Bu büyük ufka ve modele bigane kalmak ve ona karşı kronik aymazlık içinde olmak, ağır bir aydın ihanetidir.
Türkiye'deki kimi aydın takımı ve ilim erbabı ise henüz üzerindeki zihni uyuşukluğu ve kronik aymazlığı atabilmiş değildir. Bu çok ağır bir aydın ihanetidir; çünkü?
Türk-islam medeniyetinde el-Hisbe, el-Harac, el-Emval, el-Kesb, en-Nukûd geleneği bağlamındaki risaleler, hadis ve tefsir kaynaklarının ticaret ve bey' babları ve şerhlerindeki iktisada dair kırık-dökük bilgiler dışında kuşatıcı bir İktisad sistemine ve köklü literatüre rastlamak mümkün değildir.
Son dönem iktisadiyat düşünce fırtınaları ise İslam sosyalizmi, İslam kapitalizmi ve mütesettir tefeciliğin ötesine geçmemiştir.

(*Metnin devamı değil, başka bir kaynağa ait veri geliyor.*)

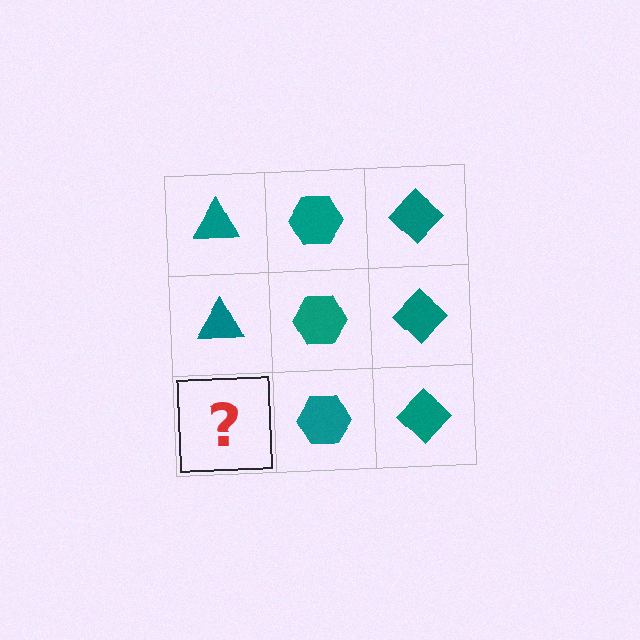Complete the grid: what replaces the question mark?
The question mark should be replaced with a teal triangle.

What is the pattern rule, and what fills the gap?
The rule is that each column has a consistent shape. The gap should be filled with a teal triangle.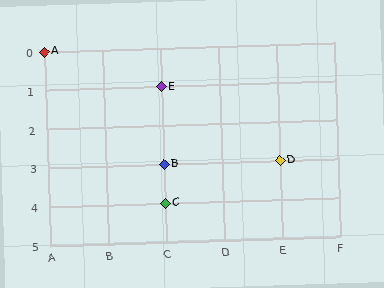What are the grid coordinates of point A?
Point A is at grid coordinates (A, 0).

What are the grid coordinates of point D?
Point D is at grid coordinates (E, 3).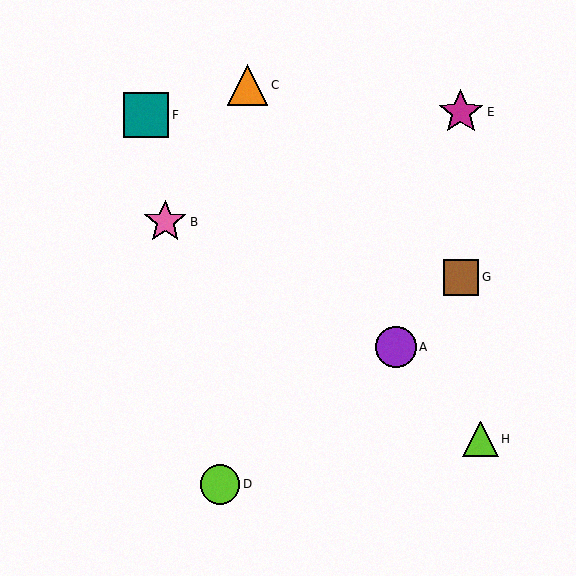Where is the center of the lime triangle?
The center of the lime triangle is at (481, 439).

Daha vahim olanı, himayesi altındaki ülkelerle birlikte 24.000.000 km2'ye hükmeden koca Osmanlı başta olmak üzere birçok imparatorluk boy veren 15 asırlık Türk-İslam geleneğinde, geniş çaplı hiçbir iktisad kongresi ve ilmi gayret söz konusu değildir.
Ebussud'lardan İbn Kemal'lere kadar koca kafalar, faize kılıf uydurup saltanatlarına gelir temin etme fetvaları uydurmaktan başka iş görmemişlerdir.
Osmanlı'yı çökertip batıran, bu kronik ulema-aydın ihaneti, Muaviye'den tevarüs kanlı saltanat ve faizciliğe teslimiyet olmuştur.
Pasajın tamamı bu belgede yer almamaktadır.